What is the type int (*)[10] ?

Answer 1

int (*)[10] is a pointer to an array of 10 ints. It points at the entire array. In your first code, when you do &a, you are getting the address of the entire array, which has this type. If you wanted to store that, you'd have to write:

int (*r)[10] = &a;

In the code that you tried, int *r[10] is instead an array of pointers (rather than a pointer to an array).

An int* on the other hand, points at a single int. You could, for example, take the address of one of your array elements, &a[0], and it would be an int*.

int *p = &a[0];

In fact, the name of an array often undergoes an implicit conversion called array-to-pointer conversion in which it becomes a pointer to the first element in the array. We typically say that the array decays to a pointer to its first element.

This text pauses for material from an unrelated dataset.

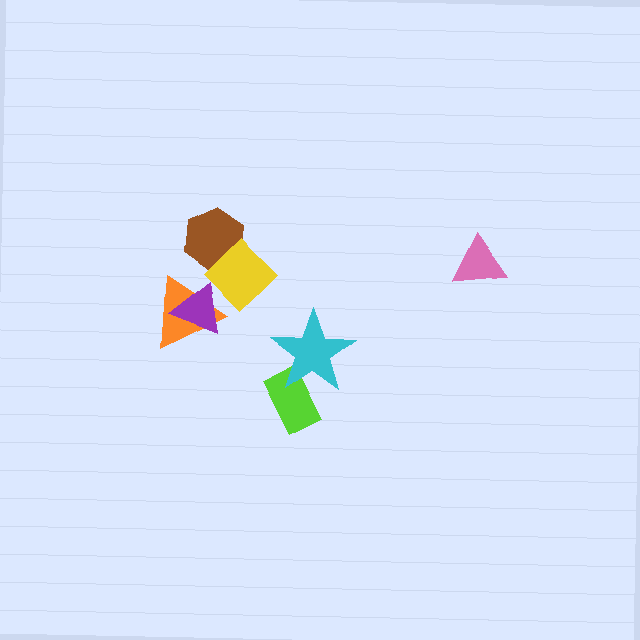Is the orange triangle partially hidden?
Yes, it is partially covered by another shape.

int *p = a; // Here, a is decaying

Answer 2

The right way to go about this is to pass the address of the first element:

int a[10];
int *p;
p = &a[0];

The others can be accessed by incrementing p:

p++;

Answer 3

What is the type of an int array?

There's a different type for each size. For example, the type of an array of ten is int[10]. There's also an incomplete type int[], representing an array of unknown size.

What is the type int (*)[10] ?

That's a pointer to an array of size 10.

In your first snippet, &a is a pointer to the array, and you can't assign that to a pointer to a single int, since int and int[10] are incompatible types. In the other examples, r is an array of pointers, and you can't assign anything to an array.

You could use either of these:

int *p = a;      // implicit array-to-pointer conversion
int *p = &a[0];  // explicitly take address of element

to assign a pointer to the first element of the array. Or if you want a pointer to the array (perserving the size in its type), that's

int (*p)[10] = &a;

The extra () indicate that this is a pointer to an array, not an array of pointers.

Answer 4

You simply have to do

int a[10];
int *p;
p = a;

assign p the adress of array a; i-e address of its first element.

Answer 5

As the error says, its int (*)[10], so you should use int (*r)[10] instead of int *r[10]. The extra () are the difference between a pointer to an array of 10 ints and an array of 10 pointers to ints.